Monday, October 7, 2013

album review: 'too weird to live, too rare to die!' by panic! at the disco

It's common knowledge in the music industry that the last groups to jump on a trending bandwagon are often the worst. These are the acts that can only get success via peripheral engagement with the big stars, the desperate acts shoved out by the label to wring every last penny out the dying trend. And if the genre is already facing some critical malign, you can bet the worst of it will be dumped on the groups at the end. And today, we're going to be talking about one of those groups from the dying embers of the pop rock genre in the mid-to-late 2000s, which somehow managed to carry on and even prosper.

Yes, folks, we're talking about Panic! At The Disco, one of the most interesting - and frustrating - stories of the pop rock genre, complete with critical and audience polarization. Simply mentioning this band often gets you wildly differing opinions - and the sad fact is that most of those opinions aren't particularly well informed, or were shaped by the blowback against the 'emo genre' (and really, it's hard to say how much of that backlash was deserved).

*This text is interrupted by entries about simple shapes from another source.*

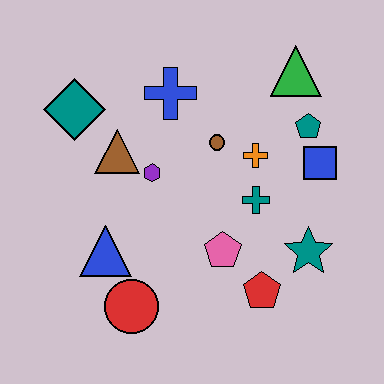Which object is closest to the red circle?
The blue triangle is closest to the red circle.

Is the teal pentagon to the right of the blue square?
No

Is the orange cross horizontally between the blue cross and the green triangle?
Yes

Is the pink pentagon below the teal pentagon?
Yes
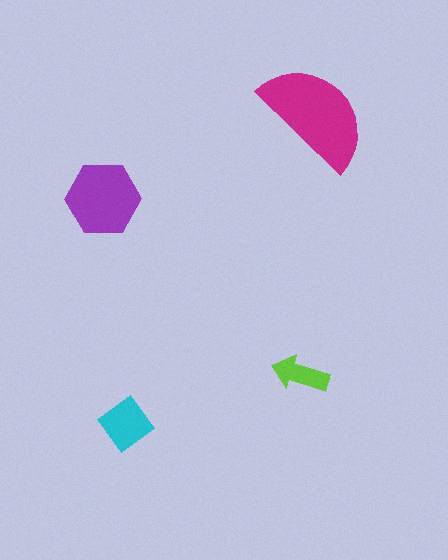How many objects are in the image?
There are 4 objects in the image.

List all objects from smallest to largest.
The lime arrow, the cyan diamond, the purple hexagon, the magenta semicircle.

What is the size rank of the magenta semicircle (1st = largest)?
1st.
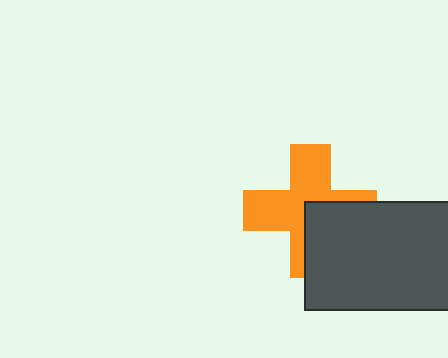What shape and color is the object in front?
The object in front is a dark gray rectangle.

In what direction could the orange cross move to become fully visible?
The orange cross could move toward the upper-left. That would shift it out from behind the dark gray rectangle entirely.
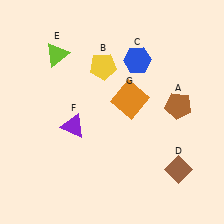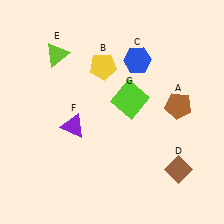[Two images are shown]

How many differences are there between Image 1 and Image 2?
There is 1 difference between the two images.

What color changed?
The diamond (G) changed from orange in Image 1 to lime in Image 2.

I should explain. Panic! At The Disco released their first album in 2005, titled A Fever You Can't Sweat Out, and it immediately polarized critics and audiences. The musical style took the vaudeville-esque showmanship of My Chemical Romance and paired it with the bitingly acerbic and surprisingly insightful lyrics of Fall Out Boy, and combined, the album is more than a bit of a wordy, pretentious, surprisingly listenable mess. Critics either loved it or hated it with a passion, and the audience was divided along similar lines, the fans loving it for the great hooks and attempts at complexity (about half of which paid dividends), the others hating it for being pretentious, too sarcastic for their own good, or for being astoundingly flamboyant and theatrical (often dumped under the pejorative of 'it's gay'). And really, all of that is true to some extent, and how much you could like A Fever You Can't Sweat Out is more linked to how much you could tolerate all of it.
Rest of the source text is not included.